A coffee.
Rain on the roof.
A quiet moment by the sea.

I sit in the shelter with my coffee.
Black.
The rain is my company as it is falling steadily on the shelter
roof. I can see one guy walking out on the beach with a dog
running loops around them, but there is no one else here.
You come down here in the summer, and you can hardly move.

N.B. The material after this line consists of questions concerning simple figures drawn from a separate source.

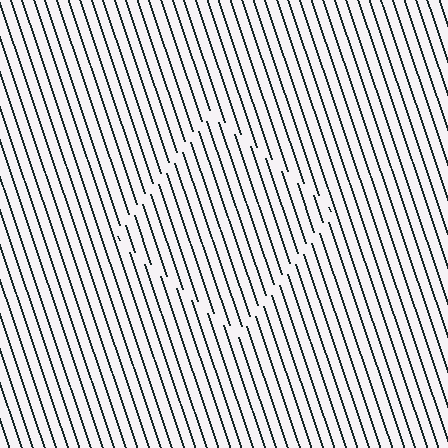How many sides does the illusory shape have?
4 sides — the line-ends trace a square.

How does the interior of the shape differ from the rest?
The interior of the shape contains the same grating, shifted by half a period — the contour is defined by the phase discontinuity where line-ends from the inner and outer gratings abut.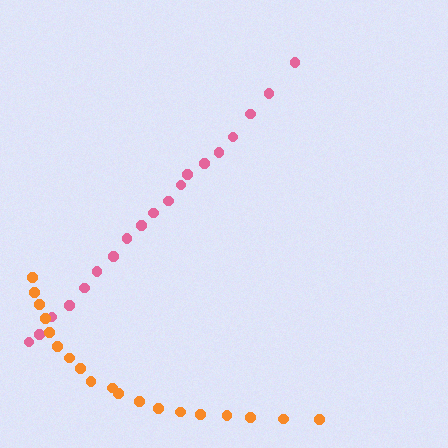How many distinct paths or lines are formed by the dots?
There are 2 distinct paths.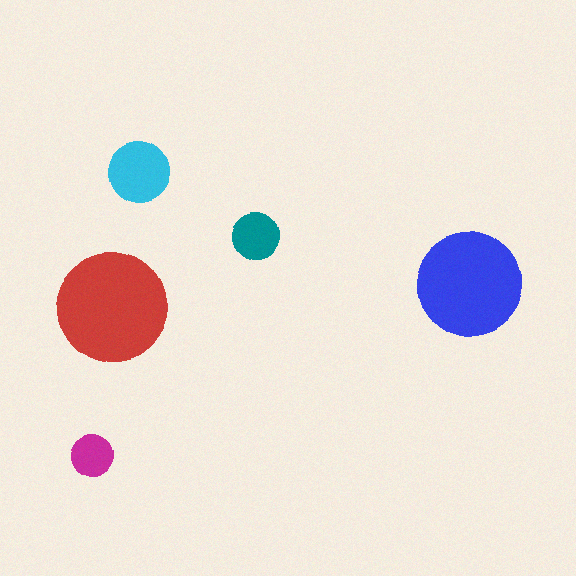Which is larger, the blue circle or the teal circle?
The blue one.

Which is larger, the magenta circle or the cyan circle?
The cyan one.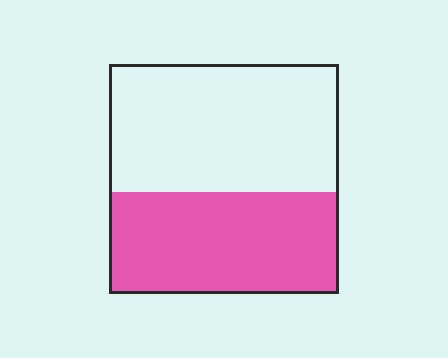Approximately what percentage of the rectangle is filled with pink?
Approximately 45%.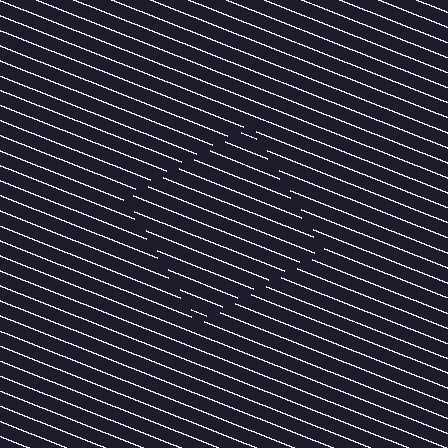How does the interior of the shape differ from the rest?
The interior of the shape contains the same grating, shifted by half a period — the contour is defined by the phase discontinuity where line-ends from the inner and outer gratings abut.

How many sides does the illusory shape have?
4 sides — the line-ends trace a square.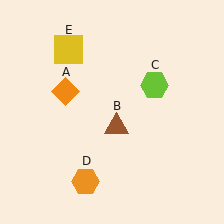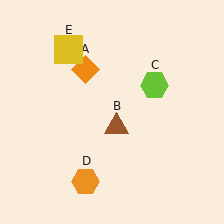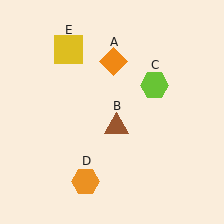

BBQ and music, ice cream and slushes. Barely an uncovered
piece of sand. So many Glaswegian accents it reminds me of
home.
No one’s taking the BBQ to the beach today. The coffee is
decent, but it used to be good and half the price. The lassie at
the cafe had even written my name on the side and passed it to
me with a smile.
I half expected it to say ‘Prick’ on the side, but it just said
Ed.
She was cheery; I’m probably the first customer that she
has had for an hour or two.
The pace of life is a wee bit different.
It’s got that seaside town vibe, but you don’t have to look
too hard to see people carving out a life. It’s not exactly a job
hotspot, you know. I look out across the water. I think about the
people who have been and gone.
Old school friends, neighbours. Christ, some of them barely had
a chance.
Danny splitting his last cigarettes with me on the walk up
the road. Or the two of us sitting up on the wall by the graveyard,
drinking vodka and singing old Tom Waits songs. Hit by a
fucking car stumbling up the road after a night out.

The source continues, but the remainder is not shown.